Fortune Minerals wants the project located 150 kilometres northwest of Yellowknife to become a producing mine in about three years.

The metals the company wants to mine would have to be shipped out of the territory to be processed into other products and chemicals, and used to manufacture things as varied as batteries for electric cars, cosmetics, paints and circuit boards.

"We're going to produce a cobalt sulfate which is required for the rechargeable battery industry," said Robin Goad, president and CEO of Fortune Minerals.

"I think we're seeing tremendous improvement in the market for rechargeable batteries. Notably Tesla, a manufacturer of electric cars, has announced they're going to build a giga-factory, a $5 billion facility in the southwest United States that's going to require the chemical we produce from the Nico project."

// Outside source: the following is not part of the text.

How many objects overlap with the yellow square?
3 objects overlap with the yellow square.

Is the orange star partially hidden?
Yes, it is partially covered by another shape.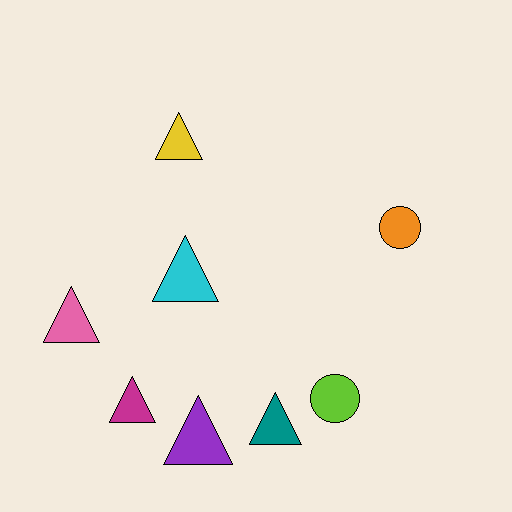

There are a couple of other components for the project that still need to be worked out. The mine requires an all-weather road to truck concentrates to the railhead at Hay River. That would be a spur off another all-weather road that the Tlicho and territorial governments are talking about building from Behchoko to Whati.

They plan to have an application ready this fall.

"At that point the Tlicho govenrnment and the GNWT would have to sit down and decide if they want to go ahead with the project," said Michael Conway, regional superintendent for the N.W.T. Department of Transportation.

Another challenge is that Fortune Minerals needs a zoning change to build a processing plant on land it owns just north of Saskatoon. The company is encountering a lot of resistance from residents there who are concerned about chemicals contaminating their land and water.